Atalarım hakkında kesin bilgiler olmamakla birlikte ilk bisiklet çiziminin 1493’te  Leonardo Da Vinci tarafından çizildiği söylenir. Bu çizimlerden yararlanarak ilk bisikleti yapan Kirkpatrick Mac Mullan'mış.  1840’da yapılan bu ilk bisiklet  Londra’da ki SCİENCE MUSEUM’da sergileniyor




Atalarımdan yüzyıllar sonra yaşıyor olsam da müzedeki büyük büyük dedemden daha yaşlı görünüyorum. Kolay değil, 10 yıldır burada, bu çatı katında eski eşyalar arasında yaşıyorum ve 10 yıldır yerimden neredeyse hiç kıpırdamadım. 
Ve ben bir kardan adama aşığım. 
Zaman kavramına sahip olsaydım yüzyıllar önce derdim. Ama burada “zaman” kötü yapılmış bir espri gibi. Burada her şey konulmuş –atılmış- bir eşyadan önce ve sonra olarak ikiye bölünür. Mesela ben size yeni alınmış bilgisayarın kutularının buraya konulmasından sonra yazıyorum. Birde serseriden önce ve sonramız vardı.  Soğuk bir günde nasıl olduysa bir evsiz apartmanın en konforlu yeri olan bu çatı katını seçmiş ve bir gece geçirmişti. Isınmak için ateş yakınca fark edildi ve bütün apartmanda olay oldu.

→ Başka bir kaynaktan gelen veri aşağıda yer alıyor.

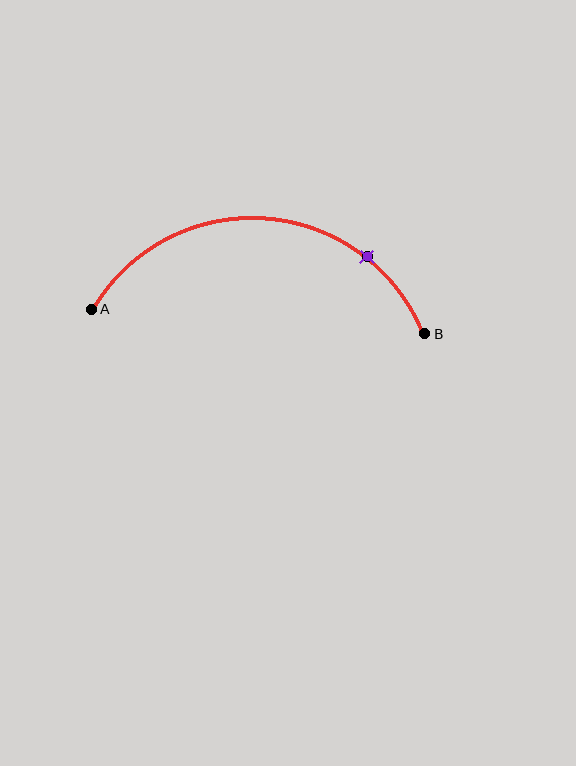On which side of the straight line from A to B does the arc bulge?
The arc bulges above the straight line connecting A and B.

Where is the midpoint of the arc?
The arc midpoint is the point on the curve farthest from the straight line joining A and B. It sits above that line.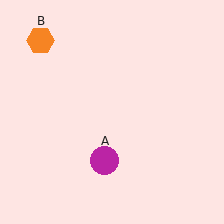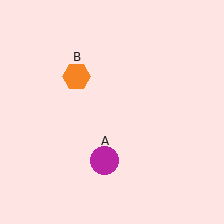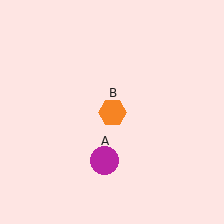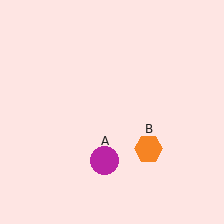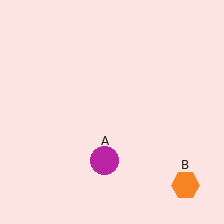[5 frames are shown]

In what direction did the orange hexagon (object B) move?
The orange hexagon (object B) moved down and to the right.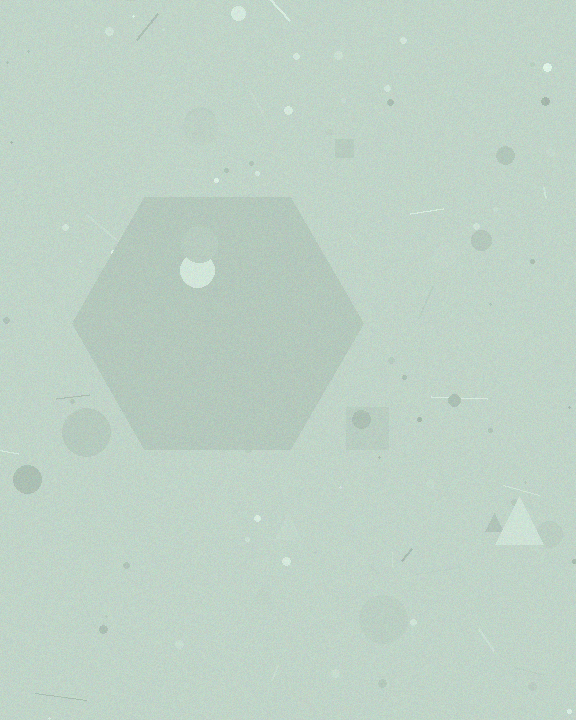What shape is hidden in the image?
A hexagon is hidden in the image.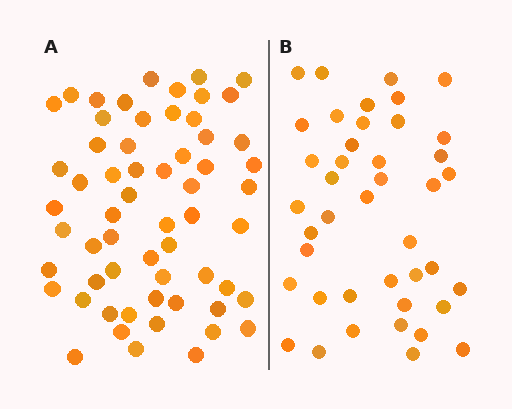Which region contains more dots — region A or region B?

Bu benim ve buradaki diğerleri için önemli bir olay çünkü bu olaydan sonra burada büyük bir temizlik yapıldı Birçok eşya korkulu rüyamız “eskiiiaciii” diye bağıran adama  verildi ya da direk çöpe atıldı.
 Eğer eski bir eşya iseniz emin olun çöpe atılmayı asla istemezsiniz.
Çöpe atılmak eski- yeni tüm eşyalar için onur kırıcı bir şeydir. Eskiciye verildiğinizde yeniden kullanılabilir ya da bir yerlerde bir işe yarayabilirsiniz. Biz eşyalar biraz guruluyuz sanırım. İcad edilişi amacımıza sonuna kadar inanırız. Bir işe yaramak... Önemli olan budur. Eski bir tencereyseniz çöpe atılmak yerine saksı olmayı tercih edersiniz mesela.Eski, ahşap bir kitaplığın çöpe atılmaktansa parçalara yakılıp yakılmayı tercih ettiğini bile dumuştum.    Çöpe atıldığınızda her şey bitmiştir.Hiç bir işe yaramayan bir hiçsinizdir artık.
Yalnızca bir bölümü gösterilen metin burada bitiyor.